The results obtained demonstrate a substantial correlation between the measures of both scores and their respective categories. This correlation has been previously documented by other groups [12] .
Logistic regression models have revealed that the variables that have a statistically significant effect on the probability of presenting a “poor” or “moderate” work ability are the same in both WAI and WAS. These variables include gender, sector employment (public or private), and the presence of chronic diseases. Furthermore, the effect generated by both scores on the probability of presenting a “moderate” work ability was similar. There are some studies that have been carried out in line with ours, and their results resemble those obtained in this study, although with the presence of some variables that were only significant in one of the two models [12] [13] .
It is important to highlight that, although both WAI and WAS explained a significant proportion of the variability in these questionnaires, WAI showed a slightly superior ability to explain this variability. These results might indicate subtle differences in predictive ability between WAI and WAS, although these differences are not significantly wide.
Moreover, the justification for considering WAS as a suitable substitute for WAI lies in its consistent alignment with WAI on several variables and categories that are keys in their relationship to work ability. The substantial correlation observed between both measures, along with their similar impact on predicting work ability categories, strengthens the argument for the reliability of WAS as a similar tool when compared with WAI.

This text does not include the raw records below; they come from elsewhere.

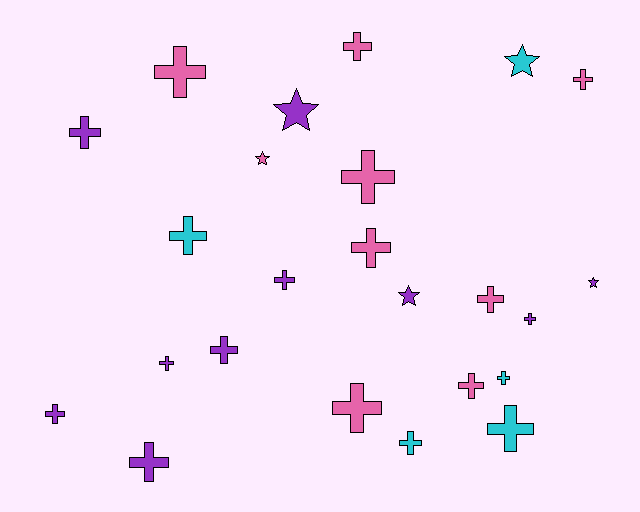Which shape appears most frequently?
Cross, with 19 objects.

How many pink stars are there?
There is 1 pink star.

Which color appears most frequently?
Purple, with 10 objects.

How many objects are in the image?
There are 24 objects.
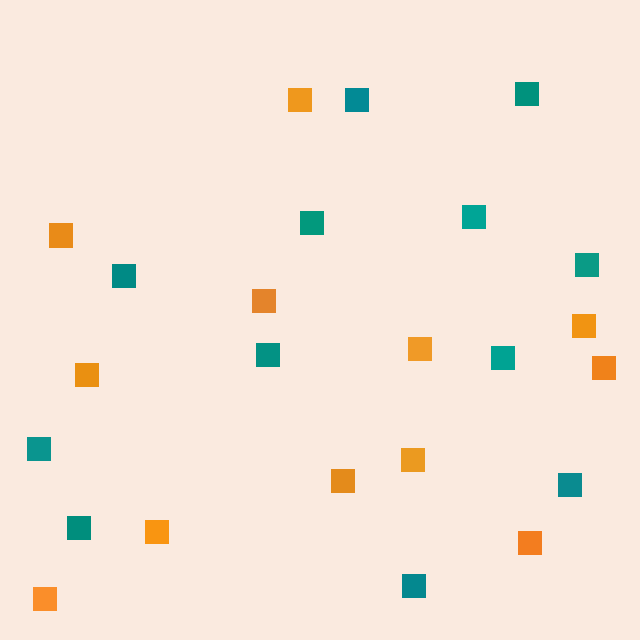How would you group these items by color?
There are 2 groups: one group of teal squares (12) and one group of orange squares (12).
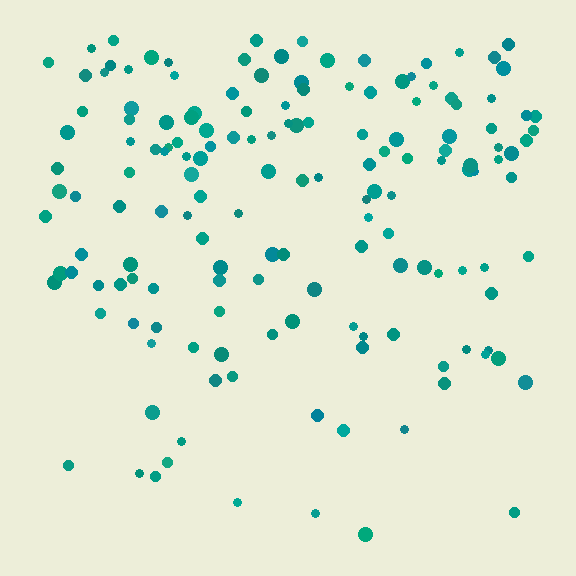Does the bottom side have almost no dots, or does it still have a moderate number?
Still a moderate number, just noticeably fewer than the top.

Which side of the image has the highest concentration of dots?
The top.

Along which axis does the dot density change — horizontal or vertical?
Vertical.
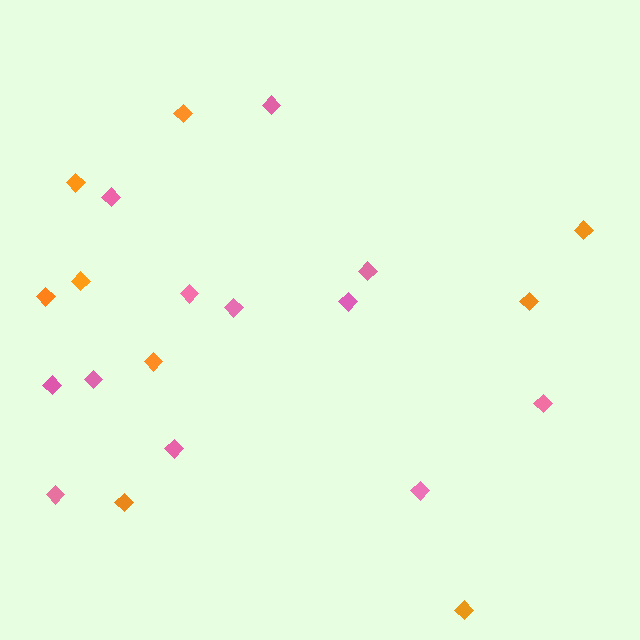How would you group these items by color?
There are 2 groups: one group of pink diamonds (12) and one group of orange diamonds (9).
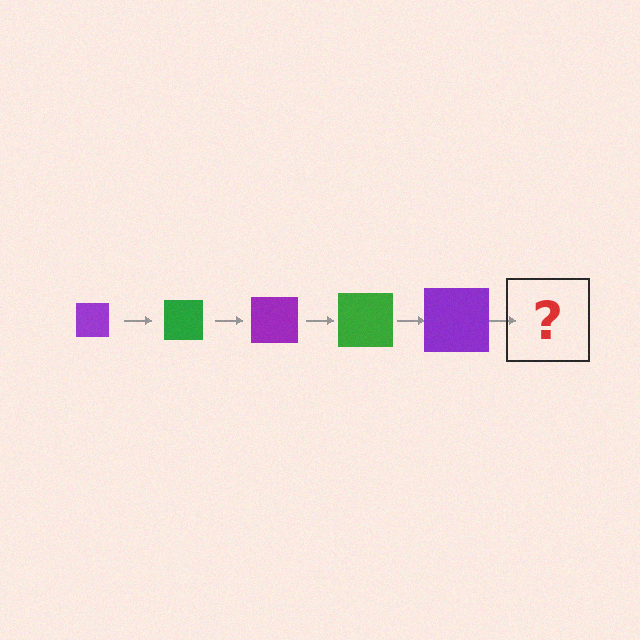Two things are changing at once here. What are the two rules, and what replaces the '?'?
The two rules are that the square grows larger each step and the color cycles through purple and green. The '?' should be a green square, larger than the previous one.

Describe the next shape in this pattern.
It should be a green square, larger than the previous one.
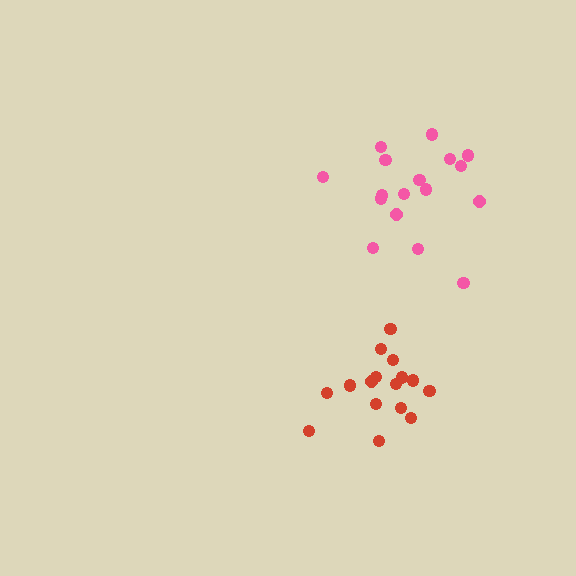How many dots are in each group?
Group 1: 17 dots, Group 2: 16 dots (33 total).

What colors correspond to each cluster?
The clusters are colored: pink, red.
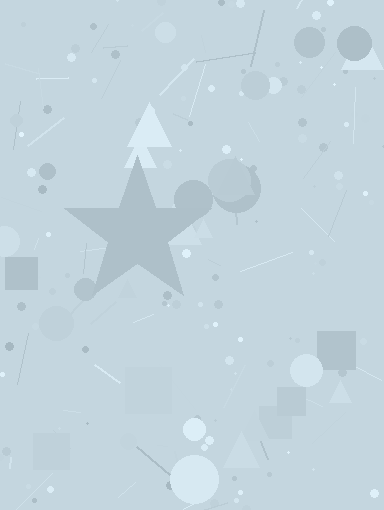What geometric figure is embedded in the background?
A star is embedded in the background.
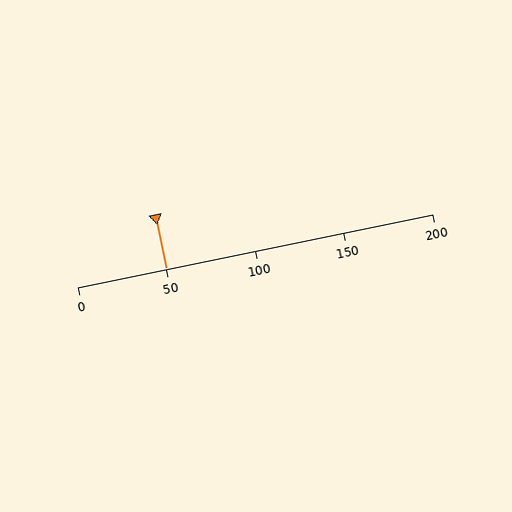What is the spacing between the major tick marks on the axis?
The major ticks are spaced 50 apart.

WAS is an effective surrogate questionnaire for WAI and could be used for reliable assessment of work ability among Spanish workers and specifically workers with post COVID-19 condition.
Ethics Approval Statement
The human data were performed in accordance with the Declaration of Helsinki. This manuscript has been approved by the Ethical Committee from “Instituto de Investigación del Hospital Universitario 12 de Octubre” (Nº CEIm: 21/666).

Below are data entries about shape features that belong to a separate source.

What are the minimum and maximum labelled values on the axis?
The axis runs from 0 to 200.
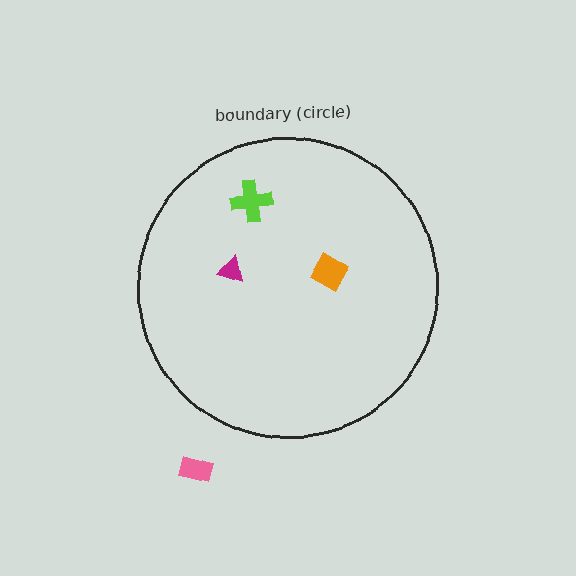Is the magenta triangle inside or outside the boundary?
Inside.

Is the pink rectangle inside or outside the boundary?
Outside.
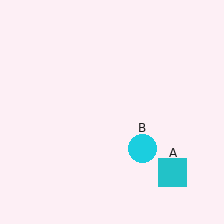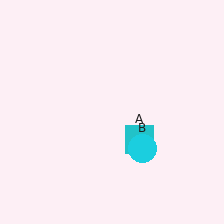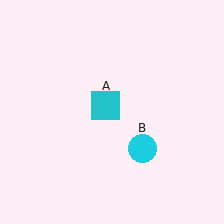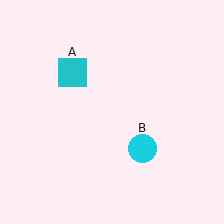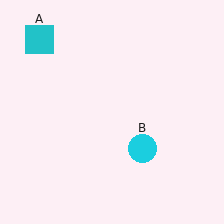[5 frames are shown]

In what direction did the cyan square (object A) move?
The cyan square (object A) moved up and to the left.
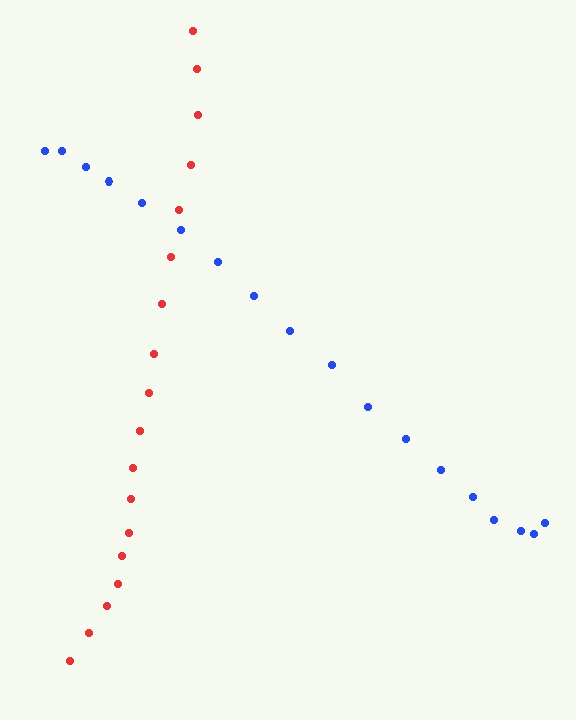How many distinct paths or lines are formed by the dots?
There are 2 distinct paths.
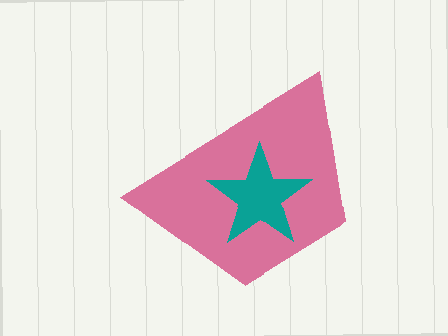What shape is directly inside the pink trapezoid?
The teal star.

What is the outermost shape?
The pink trapezoid.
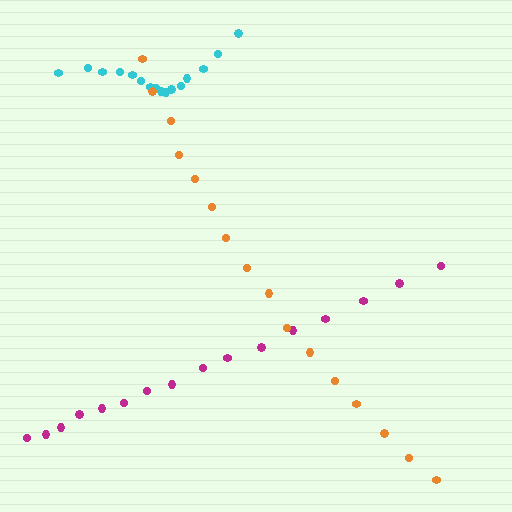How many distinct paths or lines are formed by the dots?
There are 3 distinct paths.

Funding Statement and Acknowledgements
This article has been prepared thanks to the funding of the study “RETURN TO WORK: ADAPTATION AND EMPLOYABILITY NEEDS IN POST-COVID19 WORKERS” funded after the evaluation of competitive projects published by the National Institute of Safety and Health at Work O.A.M.P. (INSST), file: 5175-21, on 20th December 2021 and granted to the i + 12 Research Foundation of the 12 de Octubre University Hospital.
We would like to thank all the patients’ participants and their families who dedicated time for the participation in this study.